Wer bist du

Ich stehe neben deinem Bett. Du liegst. Ich sehe dich, schaue dich an. Ich weiss, wie du heisst. Ich weiss, dass wir uns kennen; seit ewig.

Ich erkenne dich nicht mehr. Ich suche in deinem Gesicht nach den Spuren der Person, die ich vor rund 35 Jahren zum letzten Mal gesehen habe. Mein Blick gleitet zu deinen Händen. Ich glaube, auch zu diesen, Bilder in meinem Gedächtnis abgelegt zu haben.

Aus deinen Äusserungen schliesse ich, dass du mich erkennst; oder ist es ein Anerkennen dessen, dass man dir gesagt hat, ich würde dich besuchen? Erinnerst du dich – wie ich – an das, was uns verbindet?

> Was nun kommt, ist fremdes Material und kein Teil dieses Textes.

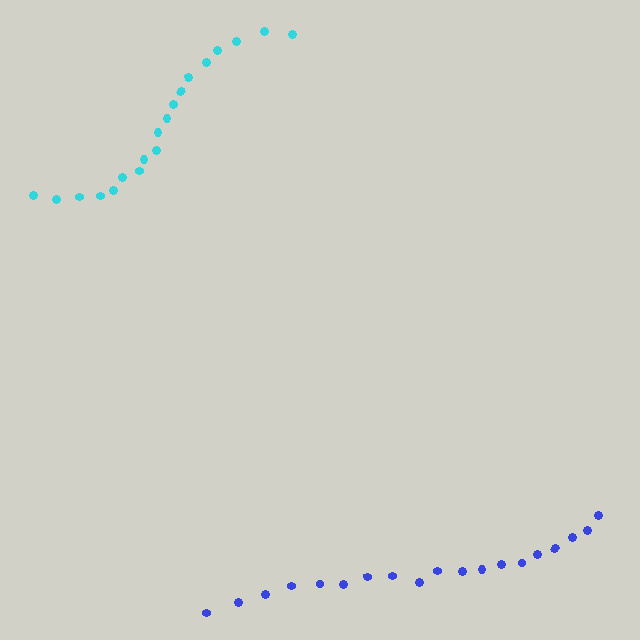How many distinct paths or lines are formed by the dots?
There are 2 distinct paths.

Das Gesicht, dem ich „Hoi T“ sagte, begleitet mich, auch nachdem ich mich verabschiedet habe. Immer mehr Erinnerungen präsentiert mein Gehirn. Wenig Belastendes, einfach Bilder von früher, aus meiner Kindheit und dem jungen Erwachsenenleben.

Ich bin traurig und verunsichert. Meine Erinnerungen gehören nur noch zu einem Namen und werden nicht eins mit der Person, die ich betrachtet habe. Ein unangenehmes Druckgefühl auf meinem Brustbein begleitet meine Gedanken. Dieser Mensch sei T. Man hätte mich zu irgendeinem älteren Menschen führen und sagen können: „Das ist T.“ Einen Menschen, der mir emotional nahesteht, nicht mehr erkennen. Die anderen sagen, das ist T. T sagt, sie sei T. Ich fühle mich hilflos. Wie kann ich das, was visuell in meinem Gedächtnis abgelegt ist, mit dem heutigen Aussehen zusammenführen?

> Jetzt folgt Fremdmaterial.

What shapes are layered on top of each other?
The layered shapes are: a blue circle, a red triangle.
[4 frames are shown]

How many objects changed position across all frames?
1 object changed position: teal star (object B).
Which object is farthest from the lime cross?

Ich müsste Zeit mit T verbringen, immer wieder. So würde mein Gehirn das aktuelle Aussehen mit meinen vergilbten Bildern verbinden, es würde wieder vertraut, zum neuen Vertrauten. Meine Neuronen können das leisten. Und T’s Neuronen? Was löste mein Besuch bei T aus?

Der Text entstand zur Ausstellung „Bild und Text zum Vergessen“, 10.2024 – 01.2025, Romanshorn TG.